Spiritualité et management
Bill Joiner et Stephen Josephs montrent aussi que la majorité des leaders du niveau 4 et 5 pratiquent une forme de méditation/spiritualité. Cette pratique régulière entraîne leur capacité d’attention et leur permet d’être en relation émotionnelle avec ce qui arrive. «Plus vous serez capable de rester avec ce qui est, plus vous allez pouvoir connecter en profondeur avec les autres, recevoir du feedback difficile, faire des liens entre des enjeux en apparence contradictoires», explique Bill Joiner.

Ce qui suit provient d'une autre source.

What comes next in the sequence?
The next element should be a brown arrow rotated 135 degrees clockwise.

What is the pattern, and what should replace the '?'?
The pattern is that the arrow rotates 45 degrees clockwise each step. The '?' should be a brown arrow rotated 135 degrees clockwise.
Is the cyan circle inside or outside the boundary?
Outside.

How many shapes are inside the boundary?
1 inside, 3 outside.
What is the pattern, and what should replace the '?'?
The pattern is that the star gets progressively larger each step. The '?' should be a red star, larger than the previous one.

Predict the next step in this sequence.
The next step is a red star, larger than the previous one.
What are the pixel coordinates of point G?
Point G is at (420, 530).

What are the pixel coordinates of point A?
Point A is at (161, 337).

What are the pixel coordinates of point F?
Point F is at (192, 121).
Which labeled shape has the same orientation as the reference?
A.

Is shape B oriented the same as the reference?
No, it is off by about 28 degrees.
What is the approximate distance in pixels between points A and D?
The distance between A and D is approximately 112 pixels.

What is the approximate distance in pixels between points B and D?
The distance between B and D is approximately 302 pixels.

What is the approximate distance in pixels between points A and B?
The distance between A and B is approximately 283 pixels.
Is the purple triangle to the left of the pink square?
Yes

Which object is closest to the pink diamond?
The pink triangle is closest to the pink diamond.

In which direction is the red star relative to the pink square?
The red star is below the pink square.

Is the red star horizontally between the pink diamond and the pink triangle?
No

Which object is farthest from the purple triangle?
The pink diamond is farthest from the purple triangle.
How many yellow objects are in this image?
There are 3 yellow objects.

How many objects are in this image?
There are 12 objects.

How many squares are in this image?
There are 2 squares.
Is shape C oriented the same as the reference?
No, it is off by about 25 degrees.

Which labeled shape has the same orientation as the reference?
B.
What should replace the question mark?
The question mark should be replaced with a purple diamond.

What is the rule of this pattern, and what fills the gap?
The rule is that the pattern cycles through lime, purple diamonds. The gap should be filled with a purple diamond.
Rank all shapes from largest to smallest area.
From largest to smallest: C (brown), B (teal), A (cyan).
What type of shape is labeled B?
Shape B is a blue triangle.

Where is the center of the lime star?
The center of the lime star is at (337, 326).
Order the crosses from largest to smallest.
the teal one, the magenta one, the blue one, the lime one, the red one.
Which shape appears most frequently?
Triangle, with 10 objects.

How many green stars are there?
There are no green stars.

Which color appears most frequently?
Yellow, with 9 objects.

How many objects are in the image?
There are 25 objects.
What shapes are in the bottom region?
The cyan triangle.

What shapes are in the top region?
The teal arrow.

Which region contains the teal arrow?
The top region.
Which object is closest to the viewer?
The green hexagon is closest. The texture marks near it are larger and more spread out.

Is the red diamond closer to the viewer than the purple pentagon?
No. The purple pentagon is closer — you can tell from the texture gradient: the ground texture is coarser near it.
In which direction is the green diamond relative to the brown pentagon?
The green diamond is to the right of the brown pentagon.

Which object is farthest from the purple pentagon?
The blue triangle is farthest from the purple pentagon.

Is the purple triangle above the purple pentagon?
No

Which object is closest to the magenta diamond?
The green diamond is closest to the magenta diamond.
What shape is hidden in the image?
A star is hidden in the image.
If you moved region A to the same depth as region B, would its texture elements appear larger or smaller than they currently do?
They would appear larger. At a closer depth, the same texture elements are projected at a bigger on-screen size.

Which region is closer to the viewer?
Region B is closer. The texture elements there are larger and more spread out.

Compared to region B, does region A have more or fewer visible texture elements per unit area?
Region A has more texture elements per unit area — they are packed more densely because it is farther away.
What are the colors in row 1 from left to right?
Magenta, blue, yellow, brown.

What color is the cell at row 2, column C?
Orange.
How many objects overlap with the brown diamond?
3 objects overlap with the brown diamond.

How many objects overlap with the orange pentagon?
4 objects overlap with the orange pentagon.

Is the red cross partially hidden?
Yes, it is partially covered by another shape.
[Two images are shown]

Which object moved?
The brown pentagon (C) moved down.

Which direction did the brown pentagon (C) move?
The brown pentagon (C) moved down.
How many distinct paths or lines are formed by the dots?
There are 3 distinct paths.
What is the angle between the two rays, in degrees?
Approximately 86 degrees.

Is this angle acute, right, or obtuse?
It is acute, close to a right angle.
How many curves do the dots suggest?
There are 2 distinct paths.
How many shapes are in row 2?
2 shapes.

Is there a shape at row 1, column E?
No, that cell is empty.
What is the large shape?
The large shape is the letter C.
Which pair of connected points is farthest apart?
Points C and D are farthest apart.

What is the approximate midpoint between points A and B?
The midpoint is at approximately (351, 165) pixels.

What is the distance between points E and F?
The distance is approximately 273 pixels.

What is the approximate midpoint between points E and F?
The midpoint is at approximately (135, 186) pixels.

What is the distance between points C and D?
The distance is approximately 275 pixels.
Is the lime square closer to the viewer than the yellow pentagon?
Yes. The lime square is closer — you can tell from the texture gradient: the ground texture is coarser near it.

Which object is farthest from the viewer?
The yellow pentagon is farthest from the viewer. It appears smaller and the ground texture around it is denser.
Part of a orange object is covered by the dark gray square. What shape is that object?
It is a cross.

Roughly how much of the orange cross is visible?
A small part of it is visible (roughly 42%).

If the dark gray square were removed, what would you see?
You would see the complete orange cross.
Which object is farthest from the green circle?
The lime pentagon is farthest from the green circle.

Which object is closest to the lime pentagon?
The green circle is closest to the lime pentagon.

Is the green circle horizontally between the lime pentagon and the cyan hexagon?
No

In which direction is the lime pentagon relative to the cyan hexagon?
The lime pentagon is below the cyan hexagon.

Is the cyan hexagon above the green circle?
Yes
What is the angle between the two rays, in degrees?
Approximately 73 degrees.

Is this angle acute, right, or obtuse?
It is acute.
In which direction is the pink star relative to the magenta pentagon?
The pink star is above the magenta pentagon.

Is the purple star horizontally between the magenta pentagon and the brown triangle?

Manager les vulnérabilités
Parmi ces situations émotionnelles qu’un manager devra gérer, il y a les vulnérabilités des membres de son équipe. Selon une étude française, 72% des collaborateurs·trices connaissent une forme de vulnérabilité qui impacte leur travail. Difficultés financières ou familiales, position de proche aidant, maladies graves ou chroniques, dépression, deuil, épuisement, éco-anxiété… l’être humain est fragile et nous serons tous, un jour ou l’autre, confrontés à une vulnérabilité. Cette étude fut le point de départ du livre de Boutayna Burkel et Charlotte Fortuit-Klein, toutes les deux spécialistes des risques psycho-sociaux (voir la référence ci-contre). "Le but n'est pas de culpabiliser, mais plutôt de créer une organisation plus saine. Le rôle des RH est de sensibiliser les managers et de les accompagner dans les moments difficiles.»
Terrain glissant
S’occuper des vulnérabilités d’une personne est un terrain glissant. La question délicate est de savoir jusqu’où intervenir? Comment accompagner sans devenir thérapeute? Comment humaniser sans infantiliser? Les auteurs montrent que cette séparation entre privé et professionnel est devenue floue, notamment à cause des outils numériques. Un message WhatsApp peut arriver à tout moment en vous annonçant une mauvaise nouvelle… C’est aussi un sujet délicat à aborder car personne n’a envie de montrer ses faiblesses, par peur du jugement ou d’une mauvaise évaluation en fin d’année.
Signaux faibles
Les managers jouent un rôle clé dans l’accompagnement de ces vulnérabilités. Il s’agit dans un premier temps d’être à l’écoute des signaux faibles. Boutayna Burkel: «Cela peut être une émotion vive, des absences répétées ou une dérobade... Je conseille ensuite d’organiser un entretien de manière informelle, afin de comprendre ce qui est en train de se passer. Si besoin, vous pouvez agender un entretien avec le RH, non pas pour punir mais pour comprendre, réajuster ou adapter l’organisation du travail. Cela peut être par du télétravail, du temps partiel ou du job sharing, le temps que la situation se décante.» Les auteurs montrent que le rôle du manager est aussi de fixer un cadre clair pour tout le monde et de réorganiser les tâches pendant l’absence de la personne.
Sentiment de justice
Ce management plus humain est aussi une réponse aux attentes en termes de justice organisationnelle. «Cette dimension collective est clé», poursuit Boutayna Burkel: «Pendant la crise, tout le monde est solidaire. Mais après quelques mois, avec la fatigue et le surmenage, les équipes seront à cran et les tensions vont apparaître. Ils vont avoir le sentiment d’avoir été traités injustement. C’est au manager de garder un lien affectif avec l’équipe et de mener ces conversations pour s’assurer du bien-être de tout le monde tout en restant aligné sur les objectifs business. Cette attention à tous évitera les jalousies et les colères.» Dernière étape: organiser le retour au travail de la personne absente. Plus une absence est longue, plus elle doit être bien préparée. Là aussi, il s’agit d’impliquer l’en-semble de l’équipe, en communiquant clairement.
Enfin, ces compétences managériales s’appliquent aussi à un responsable RH. À lui ou à elle de faire preuve d’agilité personnelle et d’acceptation du changement. Cet accompagnement des managers exige de la créativité, de se former en permanence et de dépasser les fondamentaux RH.